Habe 2 von denen. Die erste vor 2 Jahren gekauft. Fahre 1-2x die Woche Nachts ca.3-4Std. 
Für das Geld macht man nix verkehrt!!!!!


----------



## sun909 (4. November 2014)

Hi,
1. Yinding von fasttech.com (weniger zollprobleme als dx), kostet 45€, für den Helm
2. 900-1200lumen Chinaböller für den Lenker (teils bei Amazon aus Deutschland>kein Zollproblem) für ca 30€

Würde immer mit zwei Lampen fahren. Wenn dir mal ein Akku Flöten geht oder sich die Steckverbindung löst, ist das übel im Trail 

Viel Spaß im Dunkeln!


----------



## Thebike69 (5. November 2014)

Ich fahre auch mit 2 Lampen, Lenker & Helm. 
Für den Notfall habe ich immer noch ne Stirnlampe mit von der Partie.


----------



## Seppo73 (5. November 2014)

http://www.magicshinelights.de/mj-808u/ finde ich super!


----------



## Magneto80 (5. November 2014)

Ich nutze die Gloworm X1 am Helm und die X2 am Lenker. Super Leistung und schön klein. Der Akku hält volle Power länger als der von Magicshine und konsorten.
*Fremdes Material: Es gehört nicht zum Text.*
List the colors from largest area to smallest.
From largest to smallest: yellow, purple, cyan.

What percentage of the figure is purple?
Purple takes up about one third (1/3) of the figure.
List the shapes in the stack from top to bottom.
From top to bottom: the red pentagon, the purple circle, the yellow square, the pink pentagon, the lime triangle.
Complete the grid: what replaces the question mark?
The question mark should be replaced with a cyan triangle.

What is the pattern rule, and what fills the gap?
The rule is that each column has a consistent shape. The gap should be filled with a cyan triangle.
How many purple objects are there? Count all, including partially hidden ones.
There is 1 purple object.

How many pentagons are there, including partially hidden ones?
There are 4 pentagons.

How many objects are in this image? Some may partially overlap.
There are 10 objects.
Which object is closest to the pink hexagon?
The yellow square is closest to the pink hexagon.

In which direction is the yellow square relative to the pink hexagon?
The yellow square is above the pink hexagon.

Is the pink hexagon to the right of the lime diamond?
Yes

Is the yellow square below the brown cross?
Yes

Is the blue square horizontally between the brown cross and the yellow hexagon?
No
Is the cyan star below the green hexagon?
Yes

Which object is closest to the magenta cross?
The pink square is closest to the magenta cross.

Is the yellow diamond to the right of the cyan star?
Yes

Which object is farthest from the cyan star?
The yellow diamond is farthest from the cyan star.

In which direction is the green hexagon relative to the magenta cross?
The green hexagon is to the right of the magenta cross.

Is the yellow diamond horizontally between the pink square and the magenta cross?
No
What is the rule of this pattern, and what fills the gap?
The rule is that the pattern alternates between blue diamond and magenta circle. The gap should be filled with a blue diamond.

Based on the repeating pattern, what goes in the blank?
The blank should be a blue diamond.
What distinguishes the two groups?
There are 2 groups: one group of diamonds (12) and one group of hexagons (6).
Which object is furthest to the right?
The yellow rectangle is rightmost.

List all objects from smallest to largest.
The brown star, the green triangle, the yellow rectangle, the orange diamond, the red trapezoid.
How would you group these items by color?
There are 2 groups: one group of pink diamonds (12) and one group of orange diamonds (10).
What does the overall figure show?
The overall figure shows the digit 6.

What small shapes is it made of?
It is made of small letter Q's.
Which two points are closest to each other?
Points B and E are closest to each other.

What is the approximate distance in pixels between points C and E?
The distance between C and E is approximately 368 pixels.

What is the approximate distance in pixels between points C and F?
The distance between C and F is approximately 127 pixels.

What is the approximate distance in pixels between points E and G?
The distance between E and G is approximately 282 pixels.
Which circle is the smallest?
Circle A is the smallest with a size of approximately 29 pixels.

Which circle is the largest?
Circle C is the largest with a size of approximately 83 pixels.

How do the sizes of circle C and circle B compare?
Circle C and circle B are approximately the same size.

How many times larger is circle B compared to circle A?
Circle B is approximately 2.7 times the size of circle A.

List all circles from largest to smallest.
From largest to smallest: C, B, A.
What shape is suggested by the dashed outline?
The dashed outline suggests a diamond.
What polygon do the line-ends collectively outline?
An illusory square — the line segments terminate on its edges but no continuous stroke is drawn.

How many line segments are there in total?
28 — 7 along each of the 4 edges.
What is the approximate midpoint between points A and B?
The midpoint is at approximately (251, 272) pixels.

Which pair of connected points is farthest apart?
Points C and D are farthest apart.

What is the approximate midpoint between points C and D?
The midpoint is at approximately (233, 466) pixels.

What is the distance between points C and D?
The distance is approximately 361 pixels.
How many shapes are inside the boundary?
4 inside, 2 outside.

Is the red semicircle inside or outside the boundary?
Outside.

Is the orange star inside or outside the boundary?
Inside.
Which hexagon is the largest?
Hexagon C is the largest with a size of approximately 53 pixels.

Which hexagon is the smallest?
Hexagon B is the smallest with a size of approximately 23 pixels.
http://kitedealer.de/Asphaltjunkiez....html&XTCsid=c8a2daf8b464bb9798f09b67c1abeab0


----------



## HiFi XS (5. November 2014)

http://www.dx.com/p/singfire-sf-90-...mp-black-silver-4-x-18650-202663#.VFn0HfnF99g


----------



## cxfahrer (5. November 2014)

Das Problem mit allen Bestellungen aus Hongkong ist, dass die Lieferzeit alles zwischen 3 Wochen und unendlich betragen kann.
Sowas jetzt noch zu bestellen, wenn man es eigentlich gleich braucht, ist Blödsinn.
Also gebraucht aus dem Bikemarkt, oder mit Lieferstandort Europa (geht bei DX) oder gleich bei ebay.
Die Solarstorm/Thorfire gibt es dort zB für 12,50 €, allerdings ohne Akku und Ladekabel - die bekommt man aber auch woanders.
Wer keine Lust auf Experimente und nach wenigen Monaten brechende Billligkabel hat, sollte doch besser zur Lupine greifen.


----------



## MTB-News.de




----------



## Fabeymer (5. November 2014)

cxfahrer schrieb:


> Wer keine Lust auf Experimente und nach wenigen Monaten brechende Billligkabel hat, sollte doch besser zur Lupine greifen.



Ich würde noch ergänzen: Wer Lust auf richtig guten Service hat, sollte doch besser zu Lupine greifen. 

Meine 2014er Piko hatte einen Wackelkontakt bzw. die LED auf der Lampe leuchtete beim Akkuanstecken immer einige Male blau auf, der kurze Lichtblitz der Lampe fehlte. Anruf bei Lupine, Problem erklärt => an einem Mittwoch eingeschickt. 
Samstag war die Post da, der Akku und die Kabel wurden kostenlos getauscht. Leider bestand das Problem immer noch. Also montags nochmal angerufen, Problem erklärt, Lampe zur Post gebracht. Am Freitag drauf war die Lampe wieder da, der Kopf wurde getauscht, kostenlos. 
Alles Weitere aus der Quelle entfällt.